CSP directives are stored as dict[str, list[str]] and serialized by _build_csp():

{"default-src": ["'self'"], "script-src": ["'self'", "'nonce-abc123'"]}
# becomes: "default-src 'self'; script-src 'self' 'nonce-abc123'"

Unsafe Sources

The manager logs a warning when CSP directives contain 'unsafe-inline' or 'unsafe-eval'.

HSTS Configuration¶

HSTS is built from a config dictionary:

{"max_age": 31536000, "include_subdomains": True, "preload": True}
# becomes: "max-age=31536000; includeSubDomains; preload"

Preload validation:

max_age must be >= 31536000 (1 year) for preload. If not, preload is disabled with a warning.
includeSubDomains must be True for preload. If not, it is force-enabled with a warning.

CORS Configuration¶

cors_config = {
    "origins": ["https://example.com"],
    "allow_credentials": True,
    "allow_methods": ["GET", "POST"],
    "allow_headers": ["Authorization"],
}

Safety check: If origins contains "*" and allow_credentials is True, credentials are force-disabled and the CORS configuration is blocked. This prevents a known security vulnerability.

Getting Headers¶

headers = await security_headers_manager.get_headers(request_path="/api/data")

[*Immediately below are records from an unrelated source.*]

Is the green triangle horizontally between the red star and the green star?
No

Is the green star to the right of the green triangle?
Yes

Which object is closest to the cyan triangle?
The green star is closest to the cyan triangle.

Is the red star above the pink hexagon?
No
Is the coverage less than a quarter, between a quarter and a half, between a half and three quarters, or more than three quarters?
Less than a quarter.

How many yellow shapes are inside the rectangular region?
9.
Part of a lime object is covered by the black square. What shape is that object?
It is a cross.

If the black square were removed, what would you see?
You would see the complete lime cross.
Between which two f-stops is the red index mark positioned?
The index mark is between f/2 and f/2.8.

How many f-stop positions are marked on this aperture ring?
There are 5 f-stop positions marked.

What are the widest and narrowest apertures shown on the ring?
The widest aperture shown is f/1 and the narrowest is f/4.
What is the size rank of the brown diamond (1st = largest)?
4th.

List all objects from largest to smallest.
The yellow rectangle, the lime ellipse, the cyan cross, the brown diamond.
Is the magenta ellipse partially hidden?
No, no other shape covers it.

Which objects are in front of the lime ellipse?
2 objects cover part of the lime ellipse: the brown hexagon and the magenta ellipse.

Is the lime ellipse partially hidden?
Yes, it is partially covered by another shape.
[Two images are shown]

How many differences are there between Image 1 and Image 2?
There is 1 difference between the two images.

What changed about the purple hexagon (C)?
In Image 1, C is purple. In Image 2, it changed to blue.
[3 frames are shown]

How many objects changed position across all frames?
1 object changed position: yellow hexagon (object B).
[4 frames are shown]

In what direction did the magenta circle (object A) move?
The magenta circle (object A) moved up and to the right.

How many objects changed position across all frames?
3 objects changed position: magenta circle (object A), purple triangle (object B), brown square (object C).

Caching: Headers are cached per request path in a TTLCache(maxsize=1000, ttl=300). Cache keys are SHA-256 hashes of normalized paths.

Composition order:

Default headers (copy)
CSP header (if configured)
HSTS header (if configured)
Custom headers (override any defaults)

CORS Headers¶

cors_headers = await security_headers_manager.get_cors_headers(origin="https://example.com")

Returns an empty dict if:

CORS is not configured.
The origin is not in the allowed list.
Wildcard origin with credentials (security block).

CSP Violation Reporting¶

is_valid = await security_headers_manager.validate_csp_report(report_json)

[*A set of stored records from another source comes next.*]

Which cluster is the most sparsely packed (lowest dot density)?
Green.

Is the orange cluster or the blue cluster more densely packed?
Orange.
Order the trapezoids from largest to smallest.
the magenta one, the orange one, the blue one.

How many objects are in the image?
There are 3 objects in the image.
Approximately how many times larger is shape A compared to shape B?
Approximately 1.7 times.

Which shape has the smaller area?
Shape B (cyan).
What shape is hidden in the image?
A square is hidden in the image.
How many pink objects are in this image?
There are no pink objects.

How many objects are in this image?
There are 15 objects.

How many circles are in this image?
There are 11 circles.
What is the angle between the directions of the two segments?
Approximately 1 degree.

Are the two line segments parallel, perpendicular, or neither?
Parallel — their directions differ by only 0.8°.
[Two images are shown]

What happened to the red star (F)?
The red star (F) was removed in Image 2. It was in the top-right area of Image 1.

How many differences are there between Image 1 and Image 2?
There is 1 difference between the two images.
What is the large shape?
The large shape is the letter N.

Validates the structure of a CSP violation report (checks for document-uri, violated-directive, blocked-uri in the csp-report object) and logs the violation.

Header Value Validation¶

All header values pass through _validate_header_value():

Rejects values containing \r or \n (HTTP response splitting prevention).
Rejects values longer than 8192 bytes.
Strips non-printable characters except tab.

Redis Integration¶

Configuration (CSP, HSTS, custom headers) is cached to Redis with a 24-hour TTL. On initialization, the manager attempts to load cached configuration before applying defaults.